Both shapes were run end to end; the InferenceClass and ModelDeployment are the exact manifests from those runs. Apply the platform side first, then the ML side. The InferenceCluster carries an EC2 capacity reservation placeholder to edit before applying.

Kimi-K2

A 1T MoE (1 trillion parameters) served prefill/decode disaggregated across two H200 nodes: two engines, one per phase, with Modelplane composing the llm-d routing layer between them. This recipe serves an INT4 quantization of the model; the native FP8 weights need four such nodes.

This recipe was run end to end; the InferenceClass and ModelDeployment are the exact manifests from that run.

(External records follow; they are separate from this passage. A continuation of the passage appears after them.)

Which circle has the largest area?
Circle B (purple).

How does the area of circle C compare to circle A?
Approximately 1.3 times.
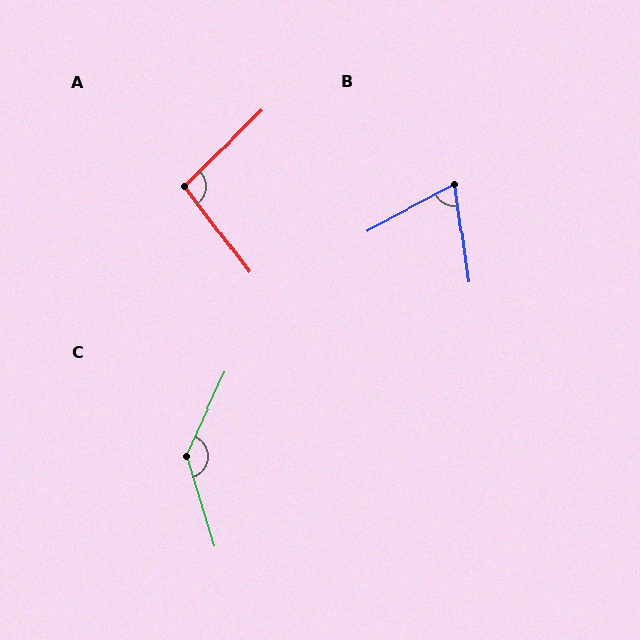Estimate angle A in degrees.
Approximately 98 degrees.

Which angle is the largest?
C, at approximately 138 degrees.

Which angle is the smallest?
B, at approximately 70 degrees.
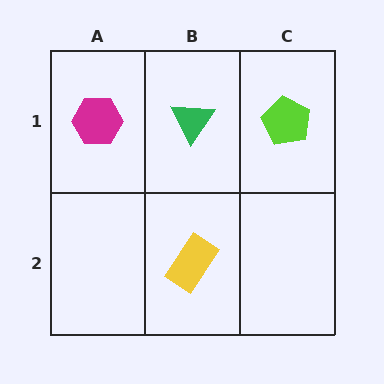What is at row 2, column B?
A yellow rectangle.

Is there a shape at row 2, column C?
No, that cell is empty.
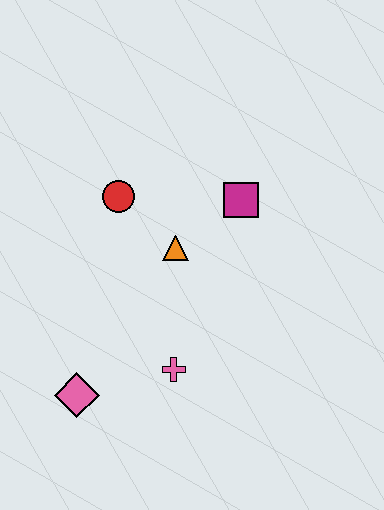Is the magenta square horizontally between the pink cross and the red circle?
No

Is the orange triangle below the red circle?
Yes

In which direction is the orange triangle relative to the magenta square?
The orange triangle is to the left of the magenta square.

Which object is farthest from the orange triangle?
The pink diamond is farthest from the orange triangle.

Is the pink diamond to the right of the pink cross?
No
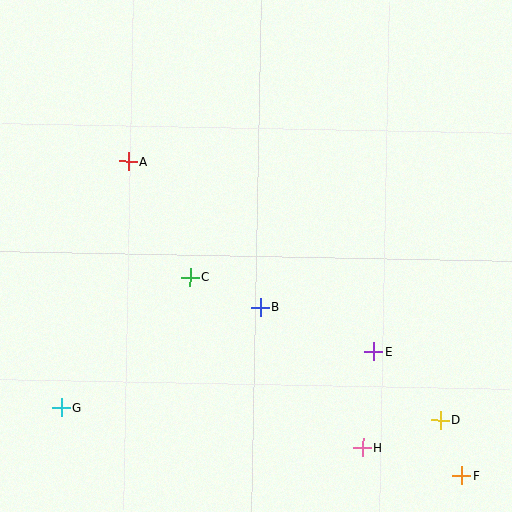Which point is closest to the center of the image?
Point B at (260, 307) is closest to the center.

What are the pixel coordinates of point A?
Point A is at (128, 161).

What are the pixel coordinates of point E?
Point E is at (374, 351).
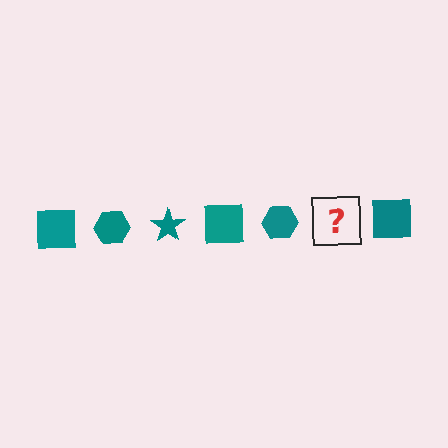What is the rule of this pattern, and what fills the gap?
The rule is that the pattern cycles through square, hexagon, star shapes in teal. The gap should be filled with a teal star.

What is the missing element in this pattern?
The missing element is a teal star.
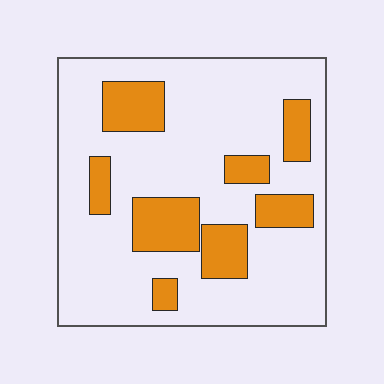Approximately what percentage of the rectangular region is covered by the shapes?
Approximately 25%.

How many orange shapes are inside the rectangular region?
8.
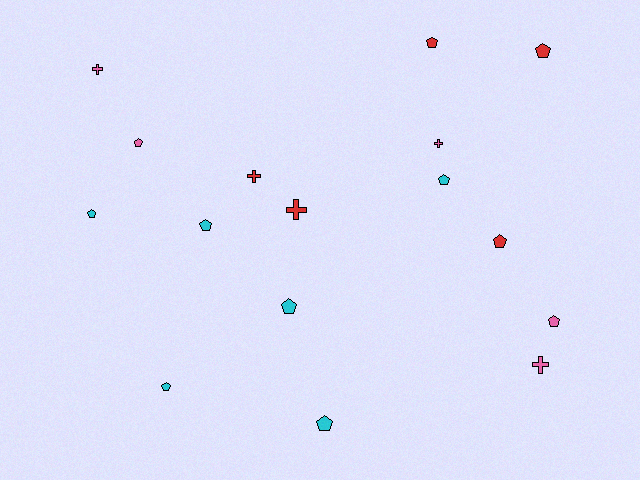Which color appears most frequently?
Cyan, with 6 objects.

Apply the platform side first, then the ML side. The InferenceCluster carries an EC2 capacity reservation placeholder to edit before applying.

Llama-3.1-8B

An 8B dense chat model on a single NVIDIA L4. The entry recipe: one Standalone engine, no cache, public weights from a Hugging Face mirror. It carries no clusterSelector, so device capacity alone matches it to any compatible L4 in the fleet.